Quite possibly the most simplest shape there is, dots or a circle when it’s bigger in scope, is the most common shape you’re probably going to see. Circles are most commonly seen as standalone icons, such as on your phone for example, due to their shapes, which is an indicator of fullness. Circles are also widely used when dealing with a gauge of some sorts or when you wanted to display some statistics using a chart, especially of the pie kind.

The second common shape we’re dealing with is rectangles. Rectangles as a shape are foundational because they are used as the basis for the grid layout that is widespread in a lot of websites. Check out the homepage of the tech blog The Verge for an example. Headline contents are arranged on a rectangular grid at the top with other most recent articles spread out on a list below them. This grid layout is also quite commonly seen on booking websites such as Airbnb and Booking.com.

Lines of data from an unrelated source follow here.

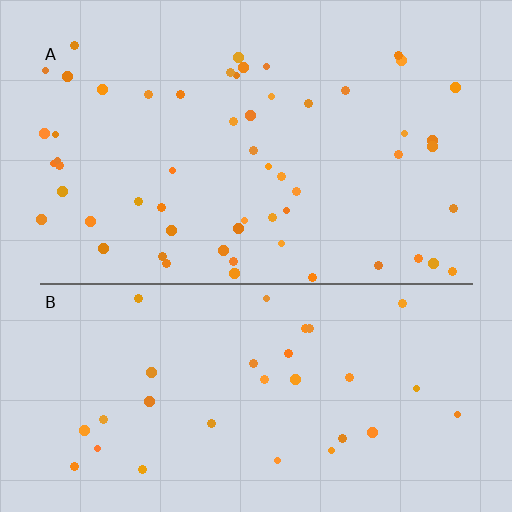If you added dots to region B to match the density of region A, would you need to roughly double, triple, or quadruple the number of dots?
Approximately double.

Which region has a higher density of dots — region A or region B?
A (the top).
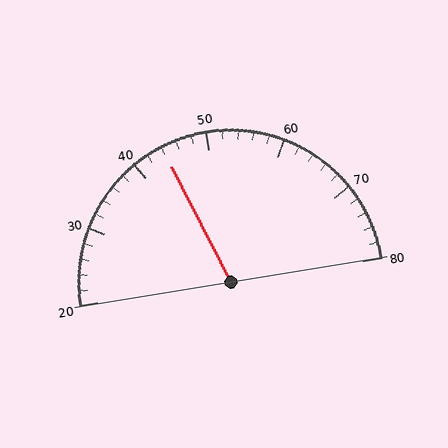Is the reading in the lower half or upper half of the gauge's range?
The reading is in the lower half of the range (20 to 80).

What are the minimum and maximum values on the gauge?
The gauge ranges from 20 to 80.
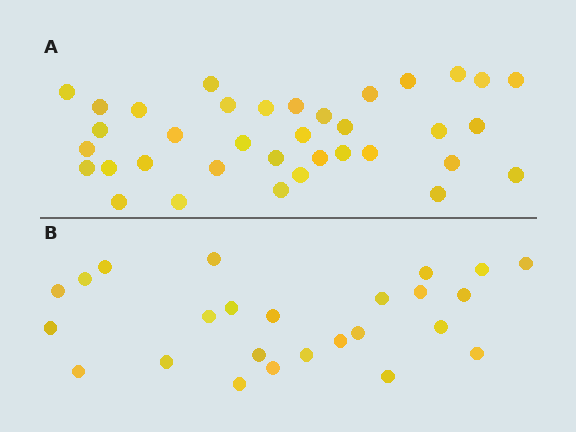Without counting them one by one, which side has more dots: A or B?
Region A (the top region) has more dots.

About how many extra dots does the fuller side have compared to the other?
Region A has roughly 12 or so more dots than region B.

The third shape we’re dealing with is a collection of shapes referred to as polygon, which is any 2-dimensional shape formed from a collection of straight lines. Yes, rectangles technically fall under this definition but we’re focusing on less common polygons such as triangles and hexagons. Because of their sharpness, triangles are commonly used as navigational cues, guiding viewer’s attention into an element on the webpage.

How geometry is used

If you’ve ever used an Android device in the past 3 years or so, you should be familiar with the words Material Design. For those unaware (read: an Apple devotee), Material Design is the design language Google has been using on their mobile interfaces since the release of Android 5.0, Lollipop in Android parlance. Geometric shapes, the grid-based layout and the use of shadows to create an illusion of depth are the hallmarks of Material Design, creating simple, consistent yet attractive user interface across all of their devices and services.

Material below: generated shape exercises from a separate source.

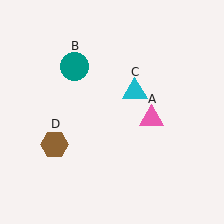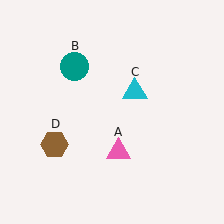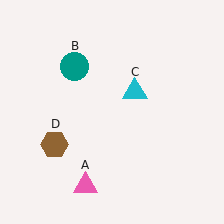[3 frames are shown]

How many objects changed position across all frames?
1 object changed position: pink triangle (object A).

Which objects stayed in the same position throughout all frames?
Teal circle (object B) and cyan triangle (object C) and brown hexagon (object D) remained stationary.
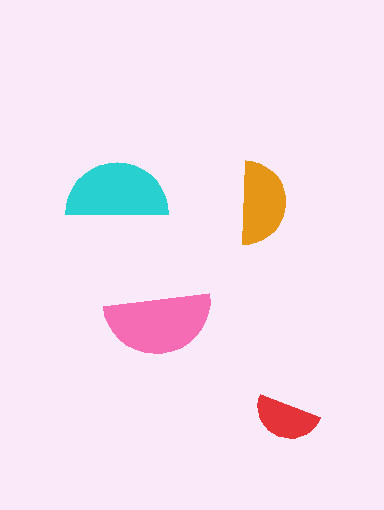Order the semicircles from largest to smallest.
the pink one, the cyan one, the orange one, the red one.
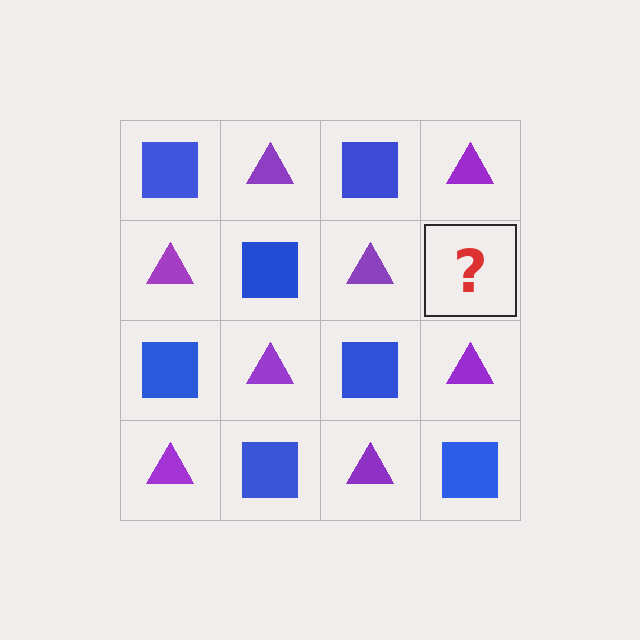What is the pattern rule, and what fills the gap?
The rule is that it alternates blue square and purple triangle in a checkerboard pattern. The gap should be filled with a blue square.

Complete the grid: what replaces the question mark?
The question mark should be replaced with a blue square.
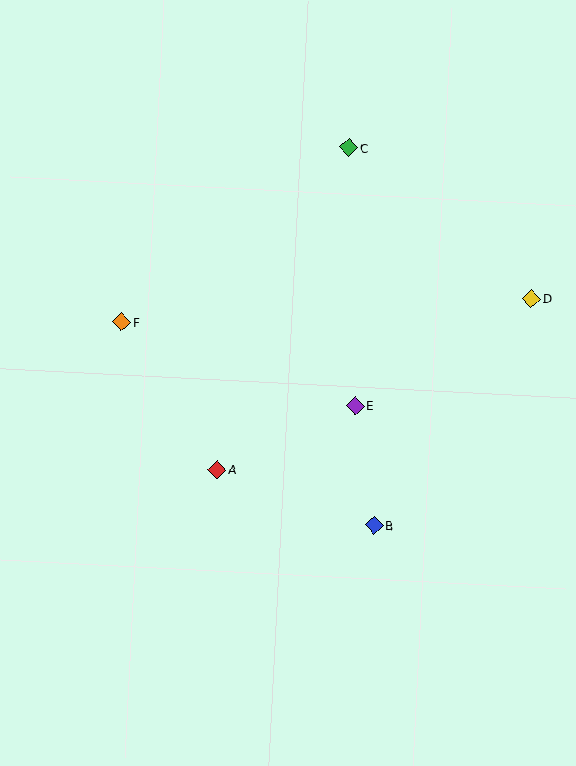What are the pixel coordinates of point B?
Point B is at (374, 526).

I’ve stated before that geometric shapes is notable for their versatility, which is why they’re perfect for Material Design. Whether stuck in on the upper-right corner of a desktop screen or sitting right there on your phone screen, geometric shapes are universally relatable and customizable to a degree than you can use them for any goal you could think of. Recently, Google has updated this design language with softer colors and gentle curves in place of hard angles but I won’t be surprised to see this style to be used for many years to come.

One other use of geometric shapes I’m particularly fond of is isometric projection. For those of you who grew up with video games back at the dawn of the 21st century, you should no doubt be aware of isometric video games. Back then, 3D graphics was still very rough so video game developers played around with 2D video games to give players the illusion of depth using isometric projection.

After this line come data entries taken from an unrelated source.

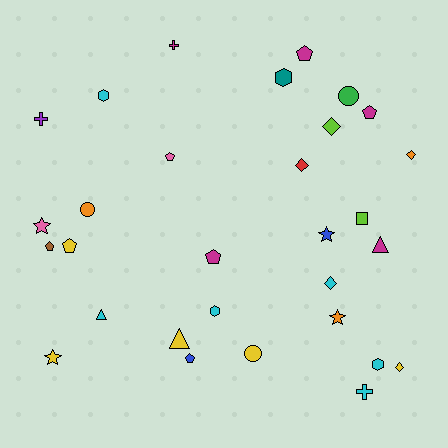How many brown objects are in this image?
There is 1 brown object.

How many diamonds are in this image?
There are 5 diamonds.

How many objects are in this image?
There are 30 objects.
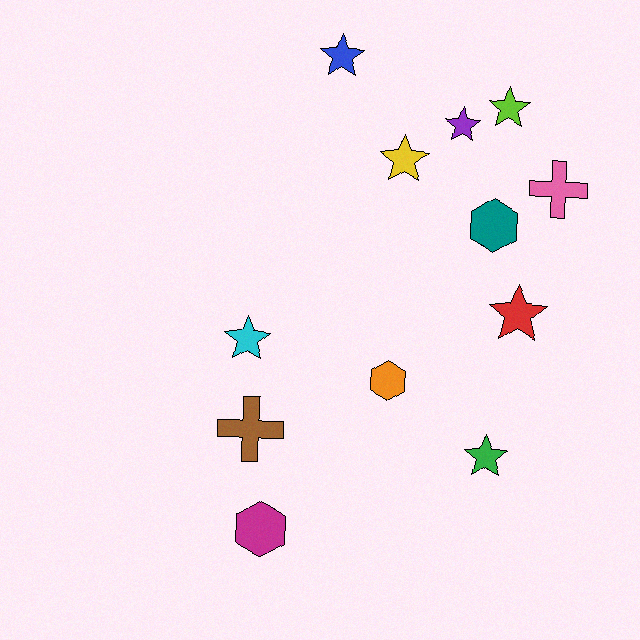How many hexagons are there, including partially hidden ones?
There are 3 hexagons.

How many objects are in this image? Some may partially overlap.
There are 12 objects.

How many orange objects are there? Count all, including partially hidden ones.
There is 1 orange object.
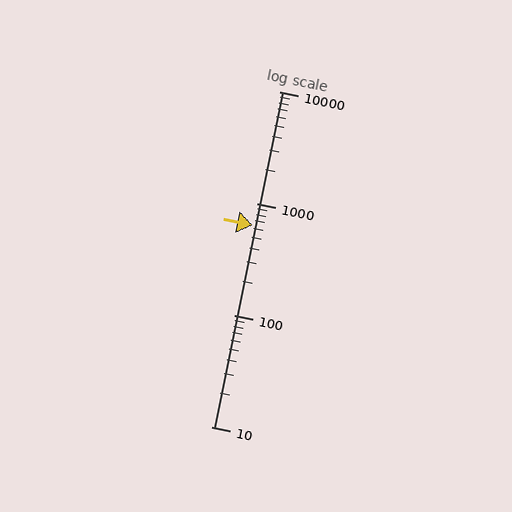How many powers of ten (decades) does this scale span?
The scale spans 3 decades, from 10 to 10000.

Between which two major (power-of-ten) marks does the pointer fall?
The pointer is between 100 and 1000.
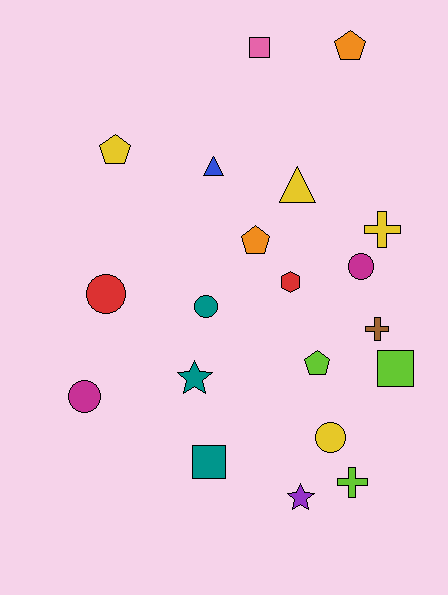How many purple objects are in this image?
There is 1 purple object.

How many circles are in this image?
There are 5 circles.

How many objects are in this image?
There are 20 objects.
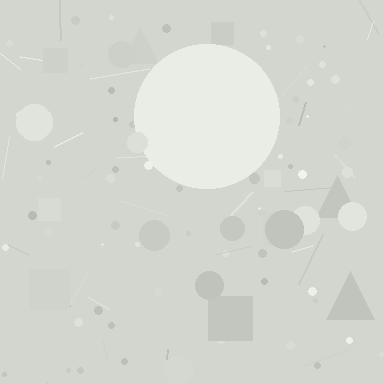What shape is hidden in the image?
A circle is hidden in the image.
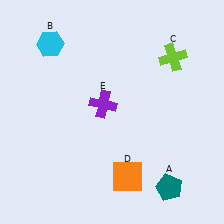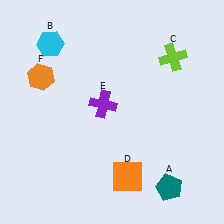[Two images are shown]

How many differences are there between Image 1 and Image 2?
There is 1 difference between the two images.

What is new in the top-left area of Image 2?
An orange hexagon (F) was added in the top-left area of Image 2.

Think back to classic strategy games such as Command & Conquer: Red Alert 2 or the first game in the Age of Empires series. By displaying elements in such an angle, you can create illusory depth even though the images are still flat. For something contemporary, check out the game Monument Valley and its Escher-like aesthetic. The isometric viewpoint isn’t just a stylistic choice in that game; they also form the basis for optical illusions central to the game puzzles.

The simplicity and versatility of geometry

Good design is simple, yet understandable. In a way, designing using geometry is no different than the approach taken by companies like Muji and Uniqlo with their products, taking a simple, minimalist approach that is borderline industrial but still pleasing to the eyes. In good design, form and functions lives in harmony and using that standard, there is no way to describe geometric shapes as anything other than good design.